I had male students and this is what I noticed


----------



## bsms (Dec 31, 2010)

Western: sit more on his rump. A chair seat, at least a modified one, helps. So does a long leg, which seems the opposite, but shorter stirrups often result in gripping with the knee and creating a fulcrum point that the rump can bounce around.

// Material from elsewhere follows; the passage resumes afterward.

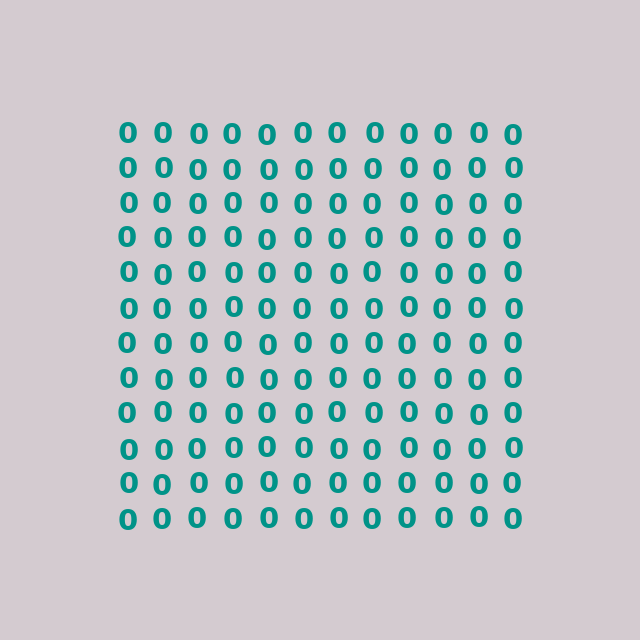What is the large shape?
The large shape is a square.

_Dave Carter, old time Spur cowpuncher, riding "Butterbean" while the herd of the last roundup on the old Espuela (Spur) Land and Cattle Company stop at a watering place. SMS Ranch, Texas._, 1910










_Pink Murray, famous wagon boss of the OR ranch in southern Arizona, mounted on his favorite horse. Navajo Indian blankets were used as saddle blankets, and "Pink" had a good one. OR Range, Arizona_, 1909










Erwin E. Smith Collection Guide | Collection Guide

English: use the thigh more and the seat bones less. The best advice I got was as soon as I get in the saddle, pull on the front of the saddle with the goal of forcing my knees as low as they will go. That seems to set me up to ride with a light rump but one that still doesn't bounce. I'm not a real English rider, but I do it sometimes...so take that advice for what you paid for it! :wink:

Also, see this thread:

http://www.horseforum.com/western-riding/posting-while-trotting-male-riders-79035/


----------



## emeraldstar642 (Jul 16, 2011)

I'm not a guy but from what I know if he is sitting properly he should be fine. Meaning he is sitting too far forwards and needs to sit on his seat bones more.


----------



## emeraldstar642 (Jul 16, 2011)

Also I think this is in the wrong section...


----------